Industrialização da Laranja
            Fonte: "A Laranja no Brasil", de Geraldo Hasse
          São Paulo, 1987 - Edição de Duprat & Iobe Propaganda
Sem contar as indústrias caseiras de doces e bebidas, que já existiam bem antes de 1900, a primeira fábrica de suco de laranja não concentrado foi montada durante a II Guerra Mundial para o fornecimento no mercado interno. Montada pelo governo do estado de São Paulo para evitar o desperdício da fruta, a empresa fracassou por falta de mercado consumidor. A febre de produção de óleos essenciais, subproduto da laranja, durante a guerra também foi fugaz. Nenhuma das primeiras iniciativas permaneceu pois eram resultantes de projetos de emergência, nascidos da sobra do produto.

A recuperação das exportações de laranja com o pós-guerra, que tanto animou os citricultores, era insuficiente para absorver toda a laranja disponível a cada safra. Como o mercado interno era pouco desenvolvido, a idéia de industrialização do excedente ganhou adeptos entusiasmados.

Em 1959, instalou-se a primeira fábrica de suco concentrado no Brasil, a Companhia Mineira de Bebidas. Em 1961, a Citrosuco Paulista enviava para os Estados Unidos as primeiras 1.000 toneladas de suco concentrado.

O grande impulso para o desenvolvimento da indústria cítrica brasileira foi a geada que atingiu os pomares da Flórida em 1962, chegando a destruir 13 milhões de árvores adultas. Essa geada acabou se tornando um marco para a indústria brasileira. Os americanos não tinham matéria-prima para abastecer o seu mercado interno e os mercados europeus.

O Brasil correu para preencher essa lacuna, acelerando o desenvolvimento da indústria de processamento de laranja. No início da década de 60 fez as primeiras exportações experimentais de suco concentrado de laranja, mas a indústria de suco voltada para a exportação nasceu mesmo em 1963.

A partir de 1966, as vendas se firmaram e a indústria cítrica brasileira entrou numa fase de franca expansão.

Até 1970/71, pode-se dizer que a indústria cresceu ocupando brechas no mercado internacional e aproveitando a legislação brasileira que beneficiava as exportações.

Para o setor citrícola, esse período foi de aprendizado, amadurecimento e estruturação. Com o passar do tempo a indústria brasileira superou em nível tecnológico os países mais avançados do setor.

Na década de 80, o Brasil se tornou o maior produtor mundial de laranjas, superando os Estados Unidos. Desde então, sustenta o título e se tornou também o líder na produção de suco desta fruta. À medida que a indústria se firmava como um figurante de peso na pauta das exportações do país, caíam os embarques de laranja in natura. Já em 1981, as exportações brasileras de suco de laranja concentrado ultrapassavam 600 mil toneladas anuais. Para os citricultores, entregar a fruta para a indústria se tornou uma alternativa mais segura.
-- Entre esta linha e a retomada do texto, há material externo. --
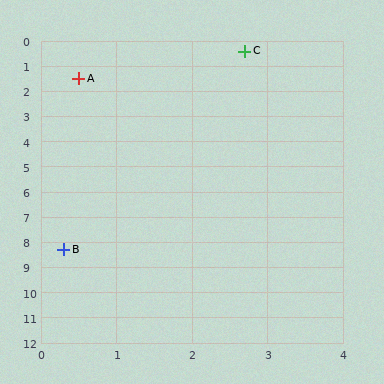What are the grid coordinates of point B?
Point B is at approximately (0.3, 8.3).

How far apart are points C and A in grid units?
Points C and A are about 2.5 grid units apart.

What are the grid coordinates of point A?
Point A is at approximately (0.5, 1.5).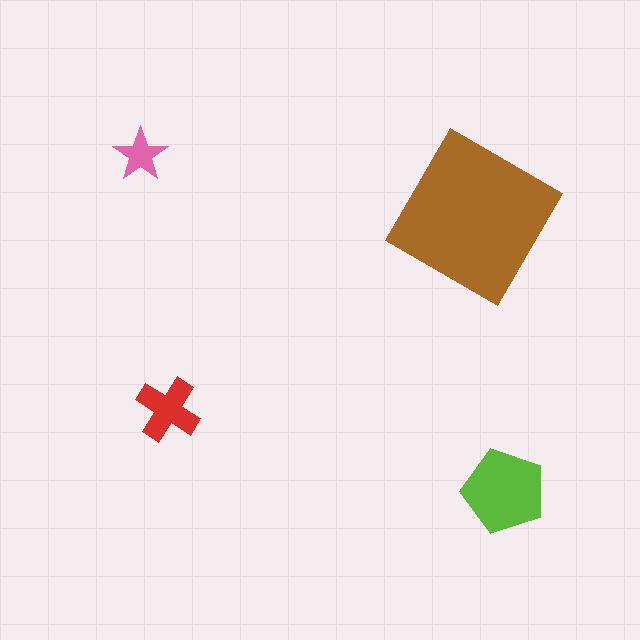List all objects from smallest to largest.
The pink star, the red cross, the lime pentagon, the brown diamond.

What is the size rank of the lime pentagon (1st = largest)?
2nd.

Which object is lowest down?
The lime pentagon is bottommost.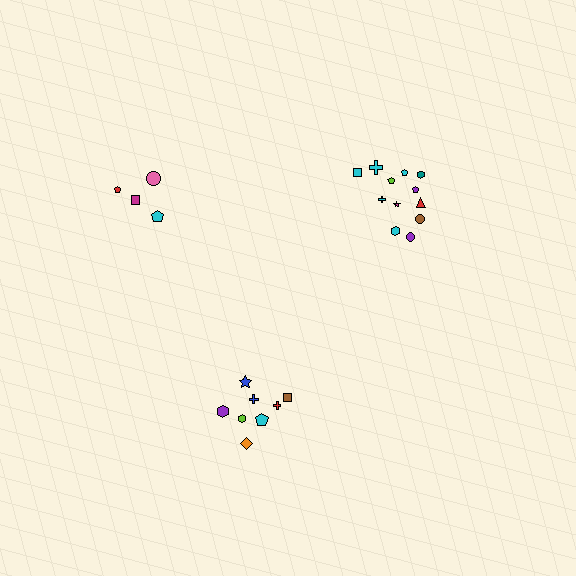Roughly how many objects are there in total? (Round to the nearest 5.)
Roughly 25 objects in total.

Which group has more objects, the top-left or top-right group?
The top-right group.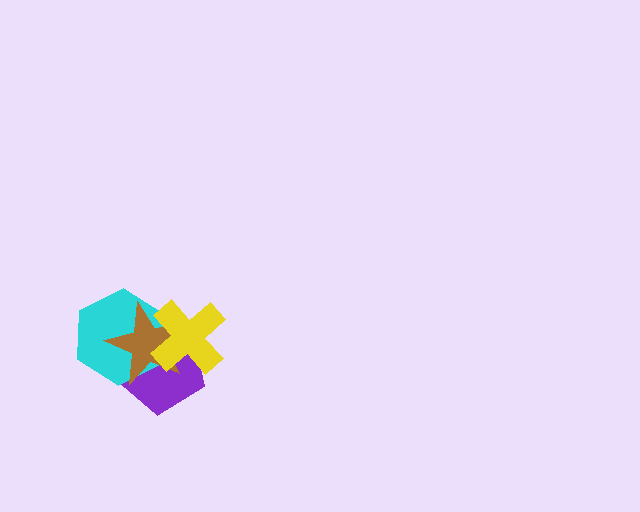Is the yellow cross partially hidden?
No, no other shape covers it.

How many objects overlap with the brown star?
3 objects overlap with the brown star.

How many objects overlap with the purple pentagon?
3 objects overlap with the purple pentagon.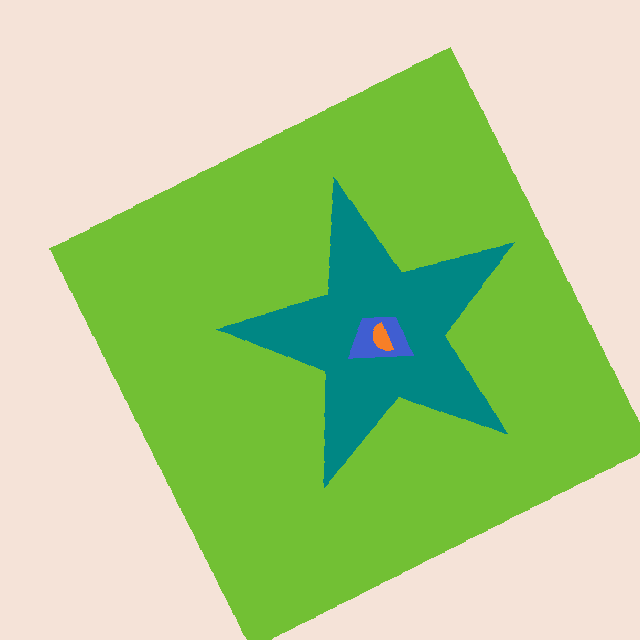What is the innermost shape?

Hoje, a maior parte da produção brasileira de laranja destina-se à indústria do suco, que está concentrada no Estado de São Paulo. O setor emprega diretamente cerca de 400 mil pessoas, é atividade econômica essencial de 322 municípios paulistas e 11 mineiros, gera divisas superiores a US$1 bilhão anuais, no centro de uma cadeia produtiva que gera PIB equivalente a US$5 bilhões. As exportações de suco de laranja se mantém, desde 1994, entre 1,1 e 1,2 milhões de toneladas.

Apesar do suco de laranja concentrado e congelado ser o principal produto da laranja, vários subprodutos, com valor comercial, são obtidos durante o processamento. Entre esses subprodutos estão óleos essenciais, d'limonene, terpenos, líquidos aromáticos e farelo de polpa cítrica.

Esses subprodutos possuem diferentes aplicações no mercado interno e externo, que incluem fabricação de produtos químicos e solventes, aromas e fragrâncias, substâncias para aplicação em indústrias de tintas, cosméticos, complemento para ração animal, entre outros.

Como os Estados Unidos se dedica a abastecer o seu mercado interno, o Brasil transformou-se no maior exportador mundial de suco de laranja, atendendo hoje cerca de 50% da demanda e 75% das transações internacionais. Não há nenhum outro produto industrializado onde a presença do Brasil seja tão marcante.

Esse crescimento teve uma base tecnológica permanente. Nas técnicas de plantio e de defesa sanitária, no processamento e na logística de transporte. O Brasil é o único país do mundo a dispor de uma frota de navios graneleiros operando exclusivamente com suco de laranja. Comparativamente, cada um desses navios transporta a carga de 600 caminhões - que são vistos descendo a serra em direção a Santos e Guarujá. É uma operação de vulto que exige tecnologia de ponta, investimentos e, principalmente, volumes de produto a ser exportado.